Animarse implica romper ciertas reglas. No necesariamente las leyes externas, sino aquellas reglas invisibles que muchas veces heredamos sin cuestionarlas. Son las creencias que nos dicen quién deberíamos ser, cómo deberíamos vivir o qué caminos deberíamos elegir. Animarse es comenzar a escuchar una voz más profunda, una que invita a descubrir una forma propia de transitar la existencia. Es romper la matriz de lo establecido para encontrar un sentido personal.
Porque la vida no tiene una única manera de ser vivida.

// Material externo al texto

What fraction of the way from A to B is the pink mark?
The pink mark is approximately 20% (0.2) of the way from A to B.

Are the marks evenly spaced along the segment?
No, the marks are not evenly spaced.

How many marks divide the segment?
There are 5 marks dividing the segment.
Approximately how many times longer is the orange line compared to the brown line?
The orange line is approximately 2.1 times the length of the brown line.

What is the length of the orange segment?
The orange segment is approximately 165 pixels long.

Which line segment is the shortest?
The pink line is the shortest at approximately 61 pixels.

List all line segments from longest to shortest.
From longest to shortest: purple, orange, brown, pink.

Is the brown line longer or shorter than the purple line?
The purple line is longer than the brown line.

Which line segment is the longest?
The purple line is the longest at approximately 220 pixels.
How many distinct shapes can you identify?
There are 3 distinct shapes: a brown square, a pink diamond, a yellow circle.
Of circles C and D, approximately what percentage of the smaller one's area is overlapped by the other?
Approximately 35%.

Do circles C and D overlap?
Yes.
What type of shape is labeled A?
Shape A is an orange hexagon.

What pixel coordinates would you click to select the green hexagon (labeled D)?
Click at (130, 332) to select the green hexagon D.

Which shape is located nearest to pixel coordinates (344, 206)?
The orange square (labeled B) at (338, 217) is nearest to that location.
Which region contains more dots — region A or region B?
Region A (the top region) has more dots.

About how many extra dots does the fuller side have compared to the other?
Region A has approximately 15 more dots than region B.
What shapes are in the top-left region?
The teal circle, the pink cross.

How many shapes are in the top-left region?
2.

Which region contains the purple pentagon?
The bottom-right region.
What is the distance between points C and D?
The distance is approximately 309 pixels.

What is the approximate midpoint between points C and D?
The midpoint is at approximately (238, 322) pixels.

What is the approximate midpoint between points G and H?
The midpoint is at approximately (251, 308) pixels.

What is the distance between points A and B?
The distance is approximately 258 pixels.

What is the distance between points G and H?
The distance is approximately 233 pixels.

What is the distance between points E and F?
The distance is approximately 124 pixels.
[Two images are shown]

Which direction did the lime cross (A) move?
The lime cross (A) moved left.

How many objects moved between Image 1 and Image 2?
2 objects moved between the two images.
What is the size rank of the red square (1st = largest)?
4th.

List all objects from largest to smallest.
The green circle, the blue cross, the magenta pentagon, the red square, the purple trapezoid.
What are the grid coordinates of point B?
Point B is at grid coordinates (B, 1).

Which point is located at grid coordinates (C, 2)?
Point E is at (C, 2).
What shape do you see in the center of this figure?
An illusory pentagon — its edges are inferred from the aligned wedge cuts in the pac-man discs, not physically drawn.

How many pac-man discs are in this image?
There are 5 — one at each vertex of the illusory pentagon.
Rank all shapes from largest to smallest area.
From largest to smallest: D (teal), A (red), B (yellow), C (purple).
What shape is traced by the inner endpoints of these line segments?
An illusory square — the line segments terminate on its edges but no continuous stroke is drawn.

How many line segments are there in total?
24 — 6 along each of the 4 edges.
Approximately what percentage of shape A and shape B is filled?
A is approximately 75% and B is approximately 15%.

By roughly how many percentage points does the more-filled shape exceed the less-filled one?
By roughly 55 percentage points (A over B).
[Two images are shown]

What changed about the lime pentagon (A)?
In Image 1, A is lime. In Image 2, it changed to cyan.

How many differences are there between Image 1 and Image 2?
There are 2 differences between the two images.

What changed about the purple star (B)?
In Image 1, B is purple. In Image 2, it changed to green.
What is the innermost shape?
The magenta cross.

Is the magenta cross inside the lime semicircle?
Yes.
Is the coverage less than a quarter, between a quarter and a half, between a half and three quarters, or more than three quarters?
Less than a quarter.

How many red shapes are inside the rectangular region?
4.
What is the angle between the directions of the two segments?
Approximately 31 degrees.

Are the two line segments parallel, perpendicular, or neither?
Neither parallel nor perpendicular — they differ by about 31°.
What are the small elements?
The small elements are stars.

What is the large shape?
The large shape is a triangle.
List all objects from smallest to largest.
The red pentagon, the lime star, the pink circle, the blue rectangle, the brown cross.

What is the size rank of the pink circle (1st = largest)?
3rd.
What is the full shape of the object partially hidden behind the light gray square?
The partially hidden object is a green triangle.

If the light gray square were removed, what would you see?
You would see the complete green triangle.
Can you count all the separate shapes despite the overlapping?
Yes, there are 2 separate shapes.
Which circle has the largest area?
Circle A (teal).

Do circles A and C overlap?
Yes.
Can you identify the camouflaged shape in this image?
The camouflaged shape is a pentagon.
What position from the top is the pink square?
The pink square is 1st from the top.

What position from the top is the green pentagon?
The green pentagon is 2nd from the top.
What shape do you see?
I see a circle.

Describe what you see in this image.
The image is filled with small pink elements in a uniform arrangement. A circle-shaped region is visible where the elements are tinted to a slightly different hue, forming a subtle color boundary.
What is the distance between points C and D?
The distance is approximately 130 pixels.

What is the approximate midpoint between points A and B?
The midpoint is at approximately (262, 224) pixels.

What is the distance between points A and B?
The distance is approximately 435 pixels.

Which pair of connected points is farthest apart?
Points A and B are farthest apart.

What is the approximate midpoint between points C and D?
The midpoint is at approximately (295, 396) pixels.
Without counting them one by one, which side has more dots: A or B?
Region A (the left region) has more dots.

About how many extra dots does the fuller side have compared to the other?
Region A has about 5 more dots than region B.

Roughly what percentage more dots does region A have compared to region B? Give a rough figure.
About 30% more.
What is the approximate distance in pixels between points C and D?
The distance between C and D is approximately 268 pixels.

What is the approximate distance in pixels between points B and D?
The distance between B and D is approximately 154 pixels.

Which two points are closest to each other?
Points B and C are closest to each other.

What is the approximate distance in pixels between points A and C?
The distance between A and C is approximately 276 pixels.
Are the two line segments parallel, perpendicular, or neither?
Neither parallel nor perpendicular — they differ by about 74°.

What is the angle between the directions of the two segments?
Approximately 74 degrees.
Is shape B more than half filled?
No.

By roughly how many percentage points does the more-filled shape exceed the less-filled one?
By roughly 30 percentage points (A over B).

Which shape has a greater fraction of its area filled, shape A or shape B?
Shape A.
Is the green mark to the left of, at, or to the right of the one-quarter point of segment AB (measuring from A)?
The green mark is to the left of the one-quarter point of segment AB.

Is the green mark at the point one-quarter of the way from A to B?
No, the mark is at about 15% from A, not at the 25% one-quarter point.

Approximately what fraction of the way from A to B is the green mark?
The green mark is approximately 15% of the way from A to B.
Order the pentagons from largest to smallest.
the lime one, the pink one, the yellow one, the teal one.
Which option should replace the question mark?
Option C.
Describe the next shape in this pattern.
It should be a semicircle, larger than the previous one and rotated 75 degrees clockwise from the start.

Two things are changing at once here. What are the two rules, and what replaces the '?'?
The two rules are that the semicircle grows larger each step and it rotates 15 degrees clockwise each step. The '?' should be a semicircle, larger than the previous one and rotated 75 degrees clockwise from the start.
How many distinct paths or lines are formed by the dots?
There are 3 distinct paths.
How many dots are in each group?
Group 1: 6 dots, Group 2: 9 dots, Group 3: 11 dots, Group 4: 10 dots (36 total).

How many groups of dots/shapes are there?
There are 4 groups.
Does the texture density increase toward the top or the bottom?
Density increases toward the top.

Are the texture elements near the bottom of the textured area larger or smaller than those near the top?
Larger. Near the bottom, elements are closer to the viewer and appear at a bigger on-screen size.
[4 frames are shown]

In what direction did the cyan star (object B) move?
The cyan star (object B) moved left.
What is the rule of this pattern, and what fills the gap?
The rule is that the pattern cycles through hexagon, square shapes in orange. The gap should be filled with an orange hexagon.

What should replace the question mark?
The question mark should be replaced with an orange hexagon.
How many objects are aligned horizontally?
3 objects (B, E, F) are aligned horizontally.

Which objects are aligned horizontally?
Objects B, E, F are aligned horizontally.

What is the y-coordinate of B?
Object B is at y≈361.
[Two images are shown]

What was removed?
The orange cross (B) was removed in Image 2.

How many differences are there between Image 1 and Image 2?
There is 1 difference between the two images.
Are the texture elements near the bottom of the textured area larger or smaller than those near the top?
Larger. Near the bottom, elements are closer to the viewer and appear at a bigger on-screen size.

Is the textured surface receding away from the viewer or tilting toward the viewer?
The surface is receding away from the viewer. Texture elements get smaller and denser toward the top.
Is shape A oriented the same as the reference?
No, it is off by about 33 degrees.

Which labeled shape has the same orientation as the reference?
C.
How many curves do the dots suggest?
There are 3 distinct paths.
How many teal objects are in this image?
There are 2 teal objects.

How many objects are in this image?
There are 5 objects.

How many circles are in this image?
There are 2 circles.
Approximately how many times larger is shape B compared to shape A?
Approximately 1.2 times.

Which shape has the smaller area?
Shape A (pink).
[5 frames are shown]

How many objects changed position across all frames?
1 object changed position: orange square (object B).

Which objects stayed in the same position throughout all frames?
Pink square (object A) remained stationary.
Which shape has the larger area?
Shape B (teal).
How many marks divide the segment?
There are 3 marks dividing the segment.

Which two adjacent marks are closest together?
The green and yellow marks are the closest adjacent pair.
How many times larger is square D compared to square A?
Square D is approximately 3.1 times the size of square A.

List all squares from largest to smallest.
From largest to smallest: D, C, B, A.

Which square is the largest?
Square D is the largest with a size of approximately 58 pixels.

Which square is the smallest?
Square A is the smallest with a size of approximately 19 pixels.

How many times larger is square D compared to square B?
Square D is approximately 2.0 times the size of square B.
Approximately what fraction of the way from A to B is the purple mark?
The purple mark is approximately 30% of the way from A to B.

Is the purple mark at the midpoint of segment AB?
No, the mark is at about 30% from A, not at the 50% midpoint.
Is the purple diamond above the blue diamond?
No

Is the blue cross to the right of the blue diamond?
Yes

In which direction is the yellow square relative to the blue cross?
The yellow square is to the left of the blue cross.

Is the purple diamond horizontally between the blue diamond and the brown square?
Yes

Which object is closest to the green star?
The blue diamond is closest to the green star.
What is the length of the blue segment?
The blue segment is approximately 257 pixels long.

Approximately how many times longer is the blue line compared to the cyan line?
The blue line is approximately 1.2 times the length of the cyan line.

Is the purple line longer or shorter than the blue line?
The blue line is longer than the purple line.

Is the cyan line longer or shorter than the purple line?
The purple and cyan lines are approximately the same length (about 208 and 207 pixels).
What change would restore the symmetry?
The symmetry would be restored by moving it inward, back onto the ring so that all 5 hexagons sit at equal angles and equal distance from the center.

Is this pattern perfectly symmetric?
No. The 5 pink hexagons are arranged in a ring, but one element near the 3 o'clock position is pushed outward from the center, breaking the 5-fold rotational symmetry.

Existen tantos sentidos como personas habitan este mundo. Cada ser humano está recorriendo un camino singular, descubriendo sus propias respuestas y aprendiendo lecciones que nadie más puede aprender por él. Lo que para algunos representa éxito, para otros representa vacío. Lo que para unos es plenitud, para otros puede carecer de significado. Y quizás allí se encuentre una de las grandes verdades de la existencia: no vinimos a vivir todos de la misma manera.
Las leyes universales son las mismas para todos. El cambio es inevitable. Todo tiene un ciclo. Toda acción genera consecuencias. La vida está en permanente movimiento. Sin embargo, aunque las leyes sean compartidas, la manera de experimentarlas es profundamente individual. Cada persona danza con esas leyes a su propio ritmo. Cada uno encuentra su forma de amar, de crecer, de caer y de levantarse. Cada uno construye su propia relación con el tiempo, con los demás y consigo mismo.
Por eso, más allá de los caminos que elijamos, la verdadera pregunta quizás no sea qué tan seguros estamos, sino cuánto nos permitimos vivir. Porque al final, la vida no pertenece a quienes permanecieron observando desde lejos. La vida se abre, se revela y se transforma en experiencia para quienes se atreven a dar el paso.